Глеб бросил пакет с пляжными принадлежностями на свободном месте и стал раздеваться, предвкушая наслаждение от купания. Не успел он расстелить покрывало и сложить одежду аккуратной стопкой, как его спутница, издав дикий боевой клич индейцев апачей, пронеслась мимо в ярком цветастом купальнике и влетела в воду, подняв тучу брызг. Глеб усмехнулся и неспеша последовал за ней.
Прогретая солнцем вода ласково коснулась разгорячённой кожи. И от этого прикосновения раковина его памяти щёлкнула, и из тёмных глубин выкатилось перламутровой жемчужиной редкое воспоминание детства: они с ребятами летом в детском лагере купаются в реке. Визг, крики, смех, плеск воды, летящие во все стороны хрустальными россыпями брызги, рокочущий бас воспитателя, требующего не заплывать далеко, бьющее в глаза солнце и переполняющая душу и тело радость…
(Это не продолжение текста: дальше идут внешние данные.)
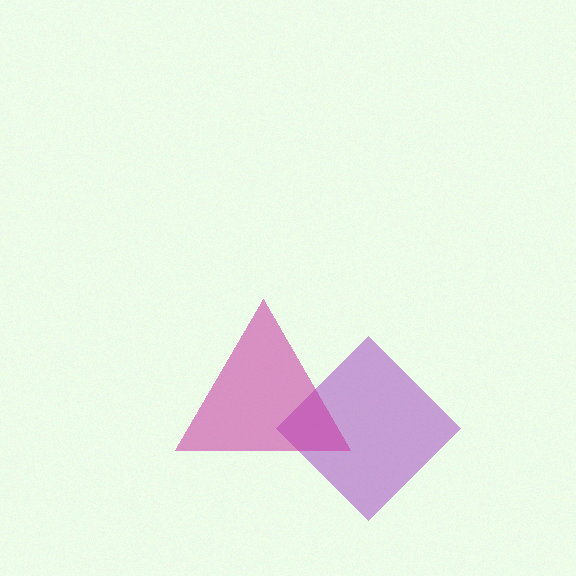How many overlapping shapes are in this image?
There are 2 overlapping shapes in the image.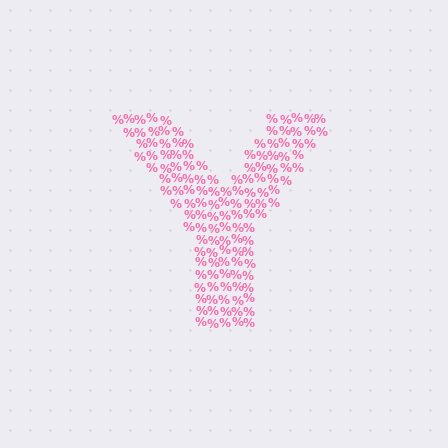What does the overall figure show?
The overall figure shows the letter Y.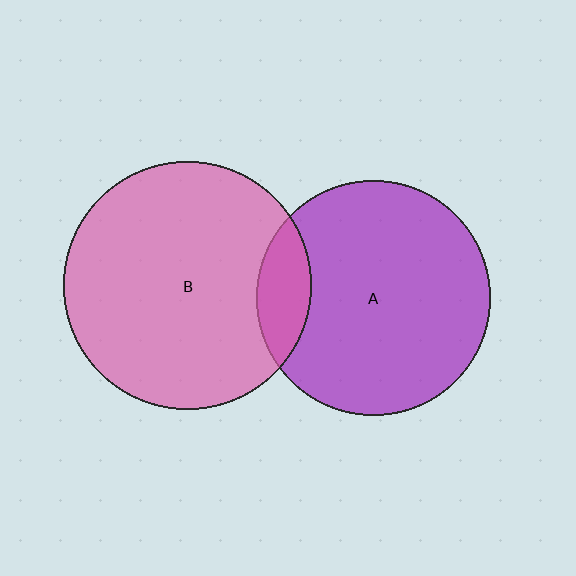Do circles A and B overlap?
Yes.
Глеб медленно, словно смакуя приятные ощущения, погрузился в воду и поплыл, сильными гребками толкая себя к противоположному берегу. Солнце золотой каплей качалось над самой головой. Пролетела, на секунду зависнув над ним и шелестя жёсткими крылышками, огромная лупоглазая стрекоза. На середине озера он перевернулся и, раскинув руки, лёг на спину, чувствуя, как его бережно покачивают мелкие волны. Июльское небо огромным голубым куполом накрыло его. Голоса и смех купальщиков отдалились, слились в неясный звуковой фон вместе с шёпотом листвы. «Вот он – рай!» – подумал Глеб и улыбнулся собственной мысли.
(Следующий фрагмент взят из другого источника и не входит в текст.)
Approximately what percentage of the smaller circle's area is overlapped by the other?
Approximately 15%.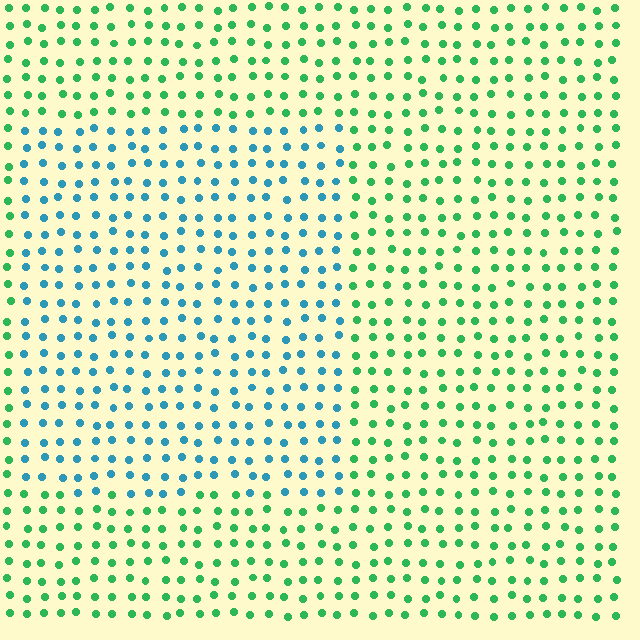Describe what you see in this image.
The image is filled with small green elements in a uniform arrangement. A rectangle-shaped region is visible where the elements are tinted to a slightly different hue, forming a subtle color boundary.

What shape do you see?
I see a rectangle.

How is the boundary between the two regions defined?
The boundary is defined purely by a slight shift in hue (about 56 degrees). Spacing, size, and orientation are identical on both sides.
Вдруг сквозь всплески воды донёсся сдавленный крик: «Глеб!.. Помоги!». Парень встрепенулся, перевернулся на живот и закрутил головой, пытаясь высмотреть того, кто кричал. Сердце бухнулось о рёбра и застучало тревожно, едва он увидел тонкие детские руки, то взмывающие над поверхностью воды, то исчезающие в глубине. Светловолосая макушка Зойки странным мячиком то всплывала, то погружалась в воду. «Господи, она же тонет!» – мелькнуло в голове, и Глеб ринулся спасать. В два мощных гребка он подплыл к девочке и нырнул, потому что на поверхности воды уже не было видно ни светлой макушки, ни беспомощно бьющихся рук.
Он нырял и нырял, силясь рассмотреть в зеленоватой толще воды детскую фигурку в ярком купальнике. Но Зойки нигде не было. Всплыв на поверхность, он набирал в грудь побольше воздуха и снова нырял, отчаянно мечась из стороны в сторону. Лёгкие уже разрывало от боли, сердце стучало в ушах, в голове стоял монотонный гул, но все его усилия были напрасны.
Вынырнув в очередной раз, Глеб жадно хватал воздух ртом, пытаясь отдышаться, и вдруг совсем недалеко услышал весёлый смех.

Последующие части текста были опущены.